12.1.4. L’approche sociologique et sociocritique permet au lecteur de prendre conscience de ses appartenances sociales et de son devenir social.

Les différents modèles de lecture relevant d’une approche sociologique de la littérature lui font d’abord reconnaître, dans l’oeuvre littéraire, la réalité des faits sociaux et une représentation du social. Un sociologue comme P.Bourdieu, soucieux de substituer aux « images simplistes et unilatérales [des réalités sociales] (celles que véhicule la presse notamment), une représentation complexe et multiple » 0 , va jusqu’à considérer l’oeuvre littéraire comme le modèle de cette représentation. Certes la seule lecture d’un roman comme Le père Goriot de Balzac ne suffit pas à donner à l’élève une vision claire des relations sociales qui structurent la micro-société qu’a choisi d’y dépeindre l’auteur. Mais les méthodes de sociologie descriptive appliquées à un tel roman lui permettent une analyse de la société représentée, en l’occurrence, le monde de la Restauration où se côtoient bourgeois affairistes, qui cherchent à cautionner leur fortune et à gagner une considération sociale, et aristocrates ruinés, à la recherche d’argent bourgeois et prêts pour cela, à se « mésallier ».

Une telle approche permet, d’évidence, à l’élève de prendre conscience des réalités sociales et de leur importance dans les relations humaines. Nul doute que, en lisant la même oeuvre à travers une approche sociocritique (grâce à laquelle peut se dégager la « vision du monde » du groupe social qui a produit l’oeuvre), le même lecteur ne développe sa compréhension des phénomènes sociétaux et celle de leur incidence sur le développement de la personne en général et de sa personne, en particulier. En lisant Le père Goriot selon la méthode préconisée par L. Goldmann dans Le Dieu caché 0 , l’élève peut, au moins, à défaut de rétablir, dans sa lecture, l’ensemble des rapports liant l’oeuvre et les structures de la société qui ont produit cette oeuvre, retrouver les contraintes sociales ou historiques qui ont influencé cette production. Ayant observé la « vision du monde », paradoxale de ce roman, marquée, entre autres éléments, par l’énergique ambition de certains personnages et le déclin de certains autres, le jeune lecteur ne manquera pas de mettre en relation ce « roman de formation » avec la nouvelle mobilité sociale introduite par les bouleversements sociaux liés à la Révolution Française et revendiquée par la société bourgeoise triomphante.

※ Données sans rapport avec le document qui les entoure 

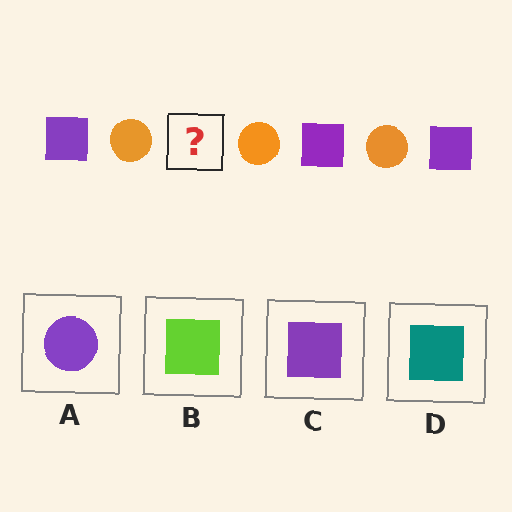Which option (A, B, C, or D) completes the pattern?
C.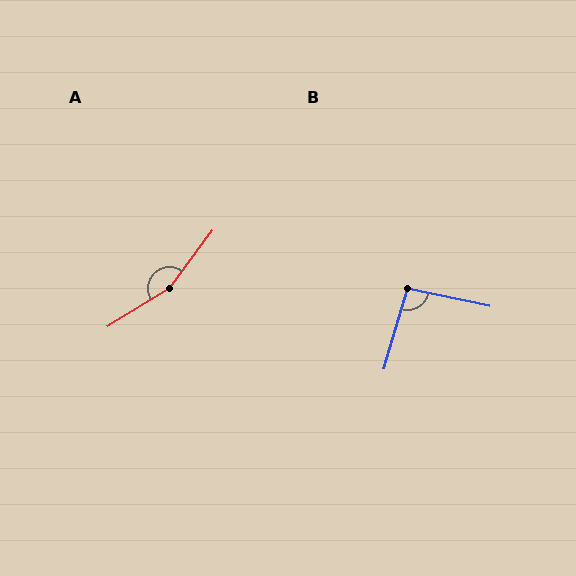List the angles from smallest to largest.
B (94°), A (158°).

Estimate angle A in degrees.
Approximately 158 degrees.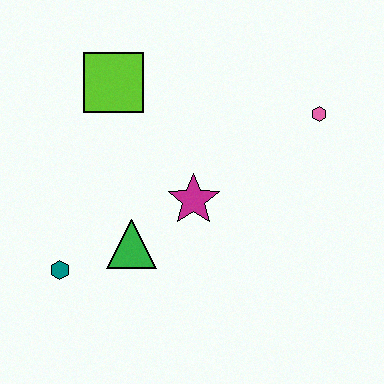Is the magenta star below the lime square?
Yes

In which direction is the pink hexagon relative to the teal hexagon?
The pink hexagon is to the right of the teal hexagon.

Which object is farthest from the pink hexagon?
The teal hexagon is farthest from the pink hexagon.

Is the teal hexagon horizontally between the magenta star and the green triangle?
No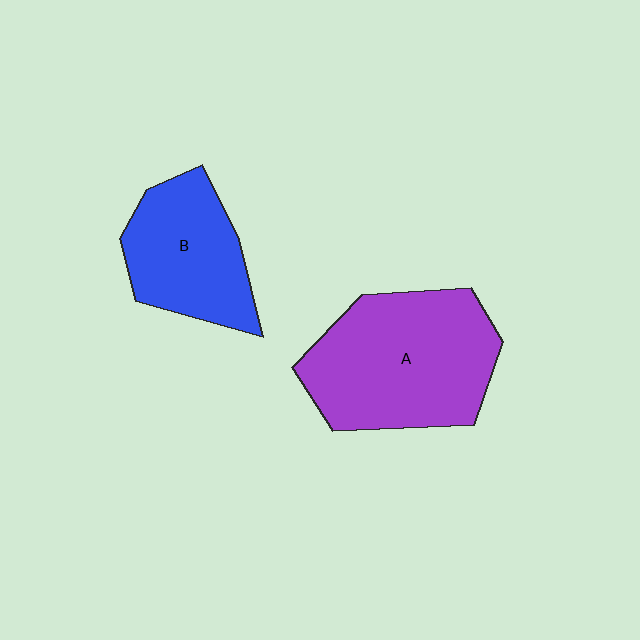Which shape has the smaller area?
Shape B (blue).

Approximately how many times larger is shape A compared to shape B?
Approximately 1.5 times.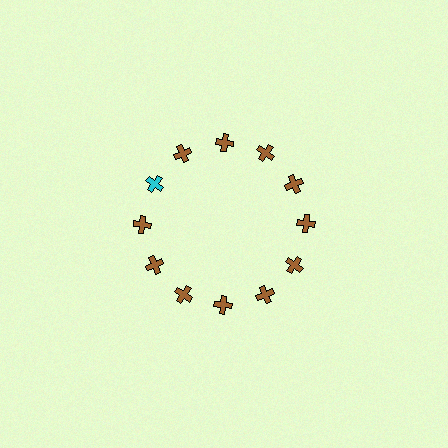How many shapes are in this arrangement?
There are 12 shapes arranged in a ring pattern.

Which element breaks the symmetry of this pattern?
The cyan cross at roughly the 10 o'clock position breaks the symmetry. All other shapes are brown crosses.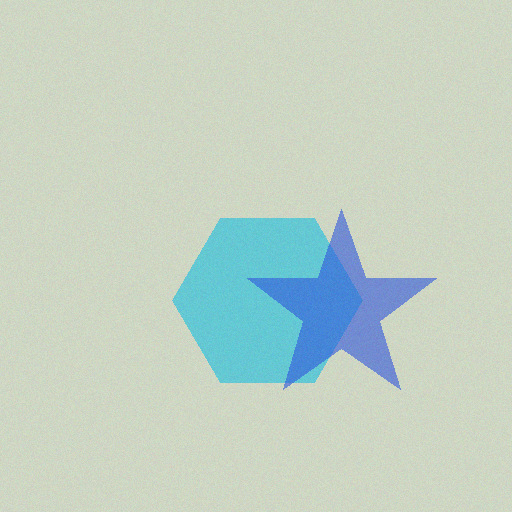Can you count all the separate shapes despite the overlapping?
Yes, there are 2 separate shapes.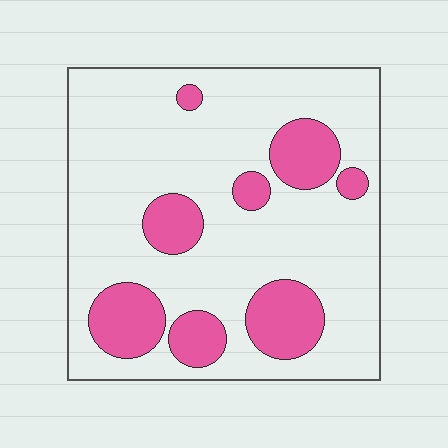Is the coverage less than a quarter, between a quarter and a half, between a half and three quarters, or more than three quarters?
Less than a quarter.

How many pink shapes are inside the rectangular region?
8.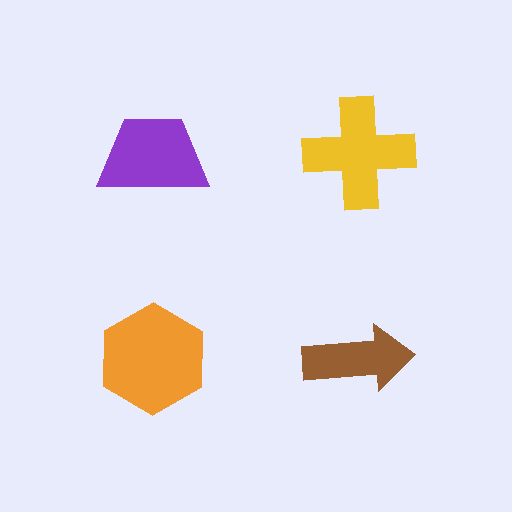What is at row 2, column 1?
An orange hexagon.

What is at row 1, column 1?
A purple trapezoid.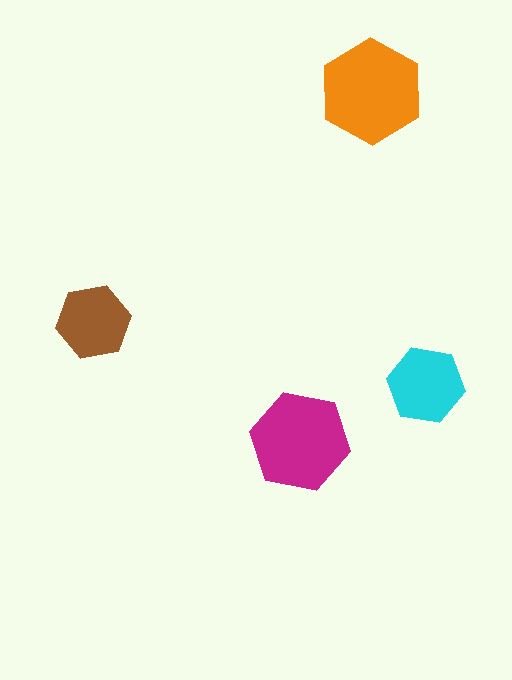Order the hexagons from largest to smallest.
the orange one, the magenta one, the cyan one, the brown one.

Ce « roman d’apprentissage » est même particulièrement approprié pour permettre à un adolescent d’aujourd’hui d’évaluer les conditions et les enjeux de son autonomie sociale par rapport à la société contemporaine de plus en plus mobile et de construire, à l’occasion de sa lecture, sa propre « vision du monde ».

Et si «l ’éducation, comme l’affirme Bernard Charlot, est un ensemble de pratiques et de processus par lequel de l’humain advient en l’homme » 0 , la lecture de l’oeuvre littéraire n’abandonne en rien les dimensions proprement éducatives liées à l’objet anthropologique qu’est l’oeuvre littéraire et à ses fonctions de transmission anthropologique, en permettant au jeune lecteur de prendre ainsi conscience de ses appartenances sociales et de son à-venir social.

Notes
0.

Bourdieu (Pierre), La misère du monde, Paris, Le Seuil, 1993, p.9.

0.

Goldmann (Lucien), Le Dieu caché, Paris, Gallimard, 1959.

0.

Charlot (Bernard), Les sciences de l’éducation, un enjeu, un défi, Paris, ESF, 1995, p.21.